The problem this presents for both the president-elect and congressional leaders is it runs directly against his party's long-standing free-trade positions - principles many in Congress have campaigned, and won, on for years. They might be able to dance around the issue with border adjustments and corporate tax reform, but Mr Trump seems more like a bull than a ballerina.
'Congress can't get cold feet'
It's possible to imagine that Mr Trump's recent comments were just, to put it delicately, rhetorical missteps and that he, in fact, is actually on the same wavelength as his Republican colleagues in Congress.
Then again, when pressed by the Washington Post on how he could get his healthcare priorities advanced despite an apparent conflict with current Republican plans, Mr Trump dug in his heels.
"The Congress can't get cold feet because the people will not let that happen," Mr Trump said.
"I think we will get approval. I won't tell you how, but we will get approval. You see what's happened in the House in recent weeks."
That was an apparent reference to Mr Trump's
Twitter-based effort to force House Republicans to back away from a plan to weaken an independent congressional ethics investigation office several weeks ago.
Donald Trump says "the people" won't let Congress back away from his ideas
Whether he was directly responsible for causing the legislators to change course or simply reflecting popular outcry is open to debate, but the president-elect seems to be feeling his oats.
And if it's this way on tax law and healthcare reform - areas where Republicans and Mr Trump have a fair amount of ideological common ground - imagine what might happen when the president tries to advance his more controversial ideas on immigration or trade. Or pushes his childcare proposal, which met with significant opposition from his party "allies" pretty much from the moment he proposed them last October.

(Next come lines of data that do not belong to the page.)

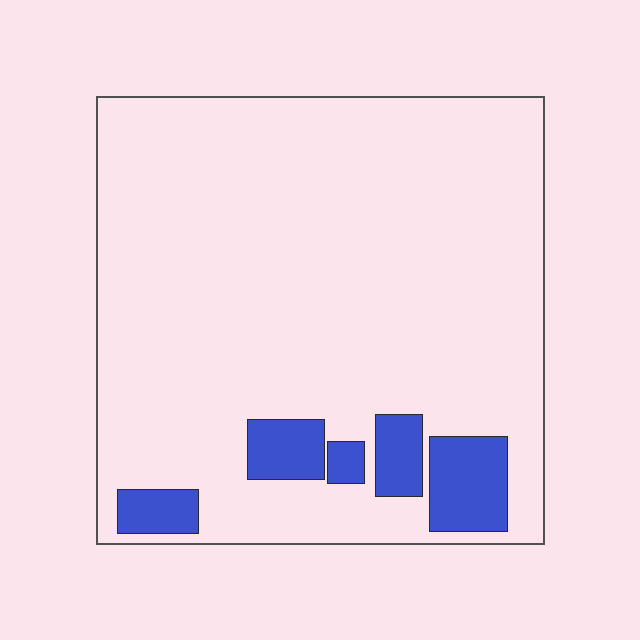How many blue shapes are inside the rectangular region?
5.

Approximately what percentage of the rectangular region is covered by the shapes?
Approximately 10%.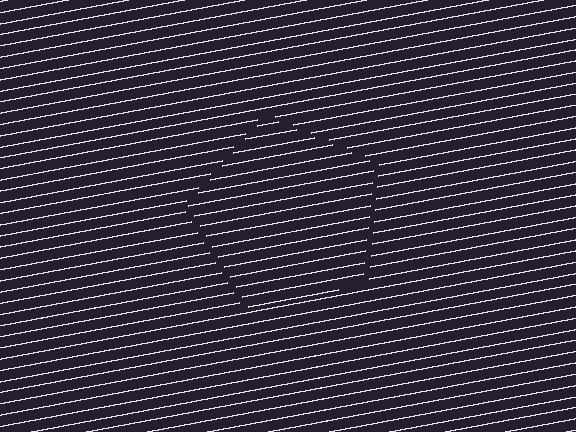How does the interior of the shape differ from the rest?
The interior of the shape contains the same grating, shifted by half a period — the contour is defined by the phase discontinuity where line-ends from the inner and outer gratings abut.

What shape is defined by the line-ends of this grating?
An illusory pentagon. The interior of the shape contains the same grating, shifted by half a period — the contour is defined by the phase discontinuity where line-ends from the inner and outer gratings abut.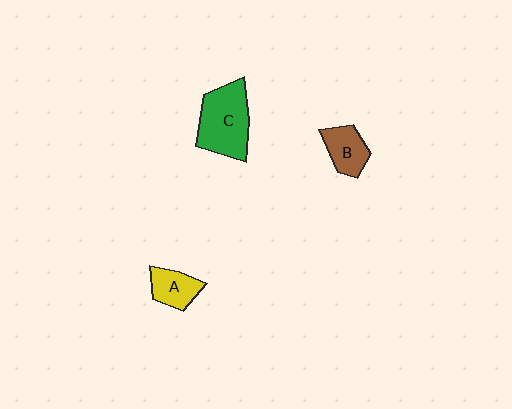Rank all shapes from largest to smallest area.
From largest to smallest: C (green), B (brown), A (yellow).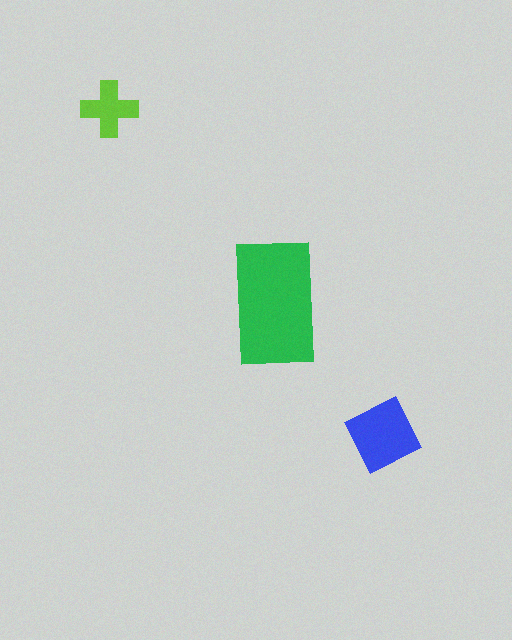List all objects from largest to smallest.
The green rectangle, the blue square, the lime cross.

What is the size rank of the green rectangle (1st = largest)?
1st.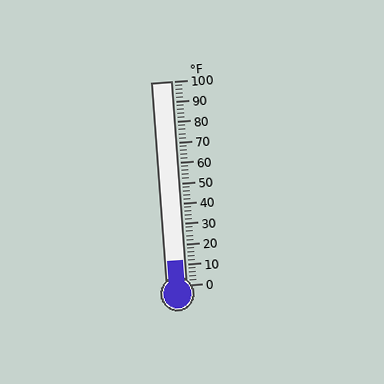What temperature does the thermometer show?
The thermometer shows approximately 12°F.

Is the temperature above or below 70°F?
The temperature is below 70°F.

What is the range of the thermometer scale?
The thermometer scale ranges from 0°F to 100°F.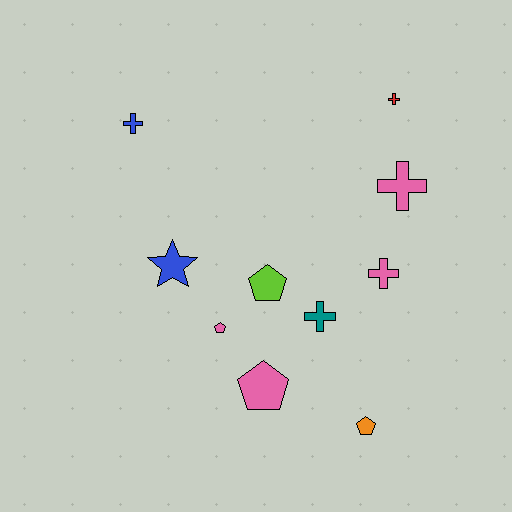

And what's in store if Mr Ryan goes through with his long-sought dream of entitlement reform - despite Mr Trump's campaign pledges not to touch Medicare or Social Security benefits?
Candidate Trump was a political wild-card, willing to buck conventional wisdom and his own party seemingly on whim.
Early indications are President Trump could do more of the same. As Republicans celebrate this weekend, storm clouds may be forming on the horizon.